Tyrese Gibson is now under the microscope of the L.A. County Dept. of Children and Family Services over claims by his ex-wife and baby mama that he spanked his 10-year-old daughter so hard she couldn’t sit. Spanking by itself is not necessarily abuse because some family use spanking as a form of discipline. However, times have changed and spanking your child repeatedly or too hard can be considered a form of child abuse. Gone are the old days when a parent could physically punish their child freely and without any consequence to their actions. Nowadays a spanking can be reported to child protective services. They will immediately start and investigation into these actions. The first people that are investigated or interviewed are of course the child. In Juvenile Court the child has tremendous weight in determining how to proceed with the prosecution of any abuse. The social workers doing the interview are highly sensitive all the children who are interviewed. The parents then are interviewed and are secondarily important to the whether charges are filed in juvenile or criminal court.
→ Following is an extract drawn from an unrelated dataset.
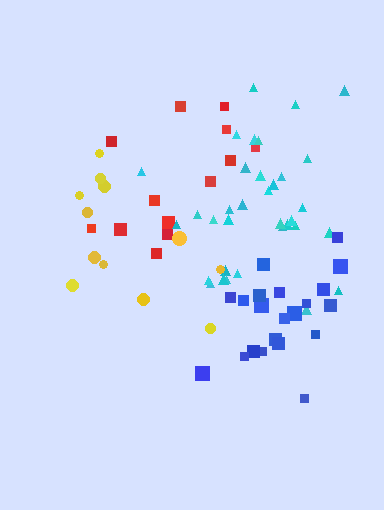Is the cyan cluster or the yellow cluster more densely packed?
Cyan.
Tyrese and Norma Gibson are in a court battle … Norma’s trying to get a permanent restraining order prohibiting him from physically disciplining their kid. Norma is trying to seek a domestic violence restraining order which she can get in family law superior court. This is not the same as a juvenile court order nor is it a criminal restraining order. It has lessor implications than juvenile court and criminal court. However, if Norma succeeds in getting a restraining order for her child Tyrese will have to follow it. Any violation of a restraining order can cause Tyrese to be arrested and charged with a crime, violation of a court order.
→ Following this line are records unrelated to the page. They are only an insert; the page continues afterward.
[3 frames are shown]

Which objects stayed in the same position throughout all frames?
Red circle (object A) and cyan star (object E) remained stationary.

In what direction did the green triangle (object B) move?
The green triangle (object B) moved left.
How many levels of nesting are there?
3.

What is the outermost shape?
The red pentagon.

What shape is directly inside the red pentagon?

She also wants full physical and legal custody. She’s worried Tyrese will take their daughter to Dubai, where he has business ties, and not come back. She also wants Tyrese to take domestic violence courses. Again, filing for fully custody or a modification of the prior custody order will take place out of juvenile court and land the parties in family law court. Normally the judge will have to decide the case based on the best interest of the child standard. There are many cases where one parent is fearful of the other parent kidnapping the child by leaving the country and not coming back. Often to avoid problems the Court can make a restriction on the travel of the child outside the country. But in more and more case because of the Hague Convention and the international kidnapping laws awareness Court will allow a parent to leave the country. This happens quite often if a parent wants to visit relatives in foreign countries.